O deputado federal Rodrigo da Zaeli (PL-MT) protocolou junto ao Tribunal de Contas da União (TCU) uma representação com pedido de medida cautelar para suspender a cobrança de pedágio eletrônico pelo sistema Free Flow em cinco pórticos instalados nas rodovias federais BR-060 e BR-364, abrangendo trechos entre Mato Grosso e Goiás.
As tarifas, operadas pela concessionária Rota Agro MT-GO S/A, passaram a vigorar à meia-noite do último dia 7 de setembro. O parlamentar questiona a celeridade na autorização concedida pela Agência Nacional de Transportes Terrestres (ANTT) e aponta riscos de forte impacto nos custos do transporte rodoviário e da cadeia logística regional.

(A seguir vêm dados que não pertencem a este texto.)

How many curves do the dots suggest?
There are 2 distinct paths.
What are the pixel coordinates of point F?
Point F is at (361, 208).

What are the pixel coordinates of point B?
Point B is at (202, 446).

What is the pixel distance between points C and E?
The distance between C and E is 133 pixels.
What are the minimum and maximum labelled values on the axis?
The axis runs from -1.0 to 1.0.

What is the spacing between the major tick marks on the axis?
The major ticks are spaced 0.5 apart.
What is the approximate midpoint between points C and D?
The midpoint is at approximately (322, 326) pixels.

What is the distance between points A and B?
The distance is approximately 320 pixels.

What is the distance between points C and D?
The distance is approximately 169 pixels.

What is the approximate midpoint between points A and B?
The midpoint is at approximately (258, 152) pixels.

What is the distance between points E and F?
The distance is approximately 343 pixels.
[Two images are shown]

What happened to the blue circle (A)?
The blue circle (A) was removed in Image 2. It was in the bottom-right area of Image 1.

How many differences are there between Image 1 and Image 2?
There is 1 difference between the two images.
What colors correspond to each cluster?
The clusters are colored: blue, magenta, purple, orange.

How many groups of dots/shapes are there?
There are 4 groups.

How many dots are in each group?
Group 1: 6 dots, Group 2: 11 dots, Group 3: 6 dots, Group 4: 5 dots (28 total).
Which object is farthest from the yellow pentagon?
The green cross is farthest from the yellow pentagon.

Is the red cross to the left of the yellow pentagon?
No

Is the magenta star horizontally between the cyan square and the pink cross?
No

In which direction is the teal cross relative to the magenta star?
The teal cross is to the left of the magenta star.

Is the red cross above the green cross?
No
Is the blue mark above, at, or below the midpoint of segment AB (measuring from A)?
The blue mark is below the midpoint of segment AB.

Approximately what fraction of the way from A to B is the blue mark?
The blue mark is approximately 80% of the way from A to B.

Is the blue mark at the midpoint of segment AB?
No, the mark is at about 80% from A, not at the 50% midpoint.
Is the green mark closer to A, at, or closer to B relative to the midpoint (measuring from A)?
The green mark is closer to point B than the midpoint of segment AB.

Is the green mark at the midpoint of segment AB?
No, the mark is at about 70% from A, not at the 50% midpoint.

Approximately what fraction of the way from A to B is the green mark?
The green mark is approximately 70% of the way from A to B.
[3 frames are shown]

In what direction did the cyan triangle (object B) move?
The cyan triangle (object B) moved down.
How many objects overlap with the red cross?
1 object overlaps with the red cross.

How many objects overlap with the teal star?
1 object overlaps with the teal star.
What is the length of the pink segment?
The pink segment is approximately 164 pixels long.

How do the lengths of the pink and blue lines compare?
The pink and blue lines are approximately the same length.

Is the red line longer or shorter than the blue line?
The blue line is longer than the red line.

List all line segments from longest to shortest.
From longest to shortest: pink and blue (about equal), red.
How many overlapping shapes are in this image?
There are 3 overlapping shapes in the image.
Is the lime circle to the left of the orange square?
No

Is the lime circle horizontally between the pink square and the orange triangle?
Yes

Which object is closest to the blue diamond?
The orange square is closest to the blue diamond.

Impacto Tarifário e Custos para o Setor Produtivo
A autorização para o início da cobrança foi formalizada por meio da Deliberação nº 248/2026, estipulando o prazo de 10 dias após a publicação para a ativação dos pórticos ao longo de 490,06 quilômetros de concessão que interligam importantes polos agropecuários dos dois estados:
- Localização dos Pórticos: Os pontos de cobrança automática estão distribuídos nos municípios de Jataí (GO), Portelândia (GO), Alto Garças (MT) e Pedra Preta (MT).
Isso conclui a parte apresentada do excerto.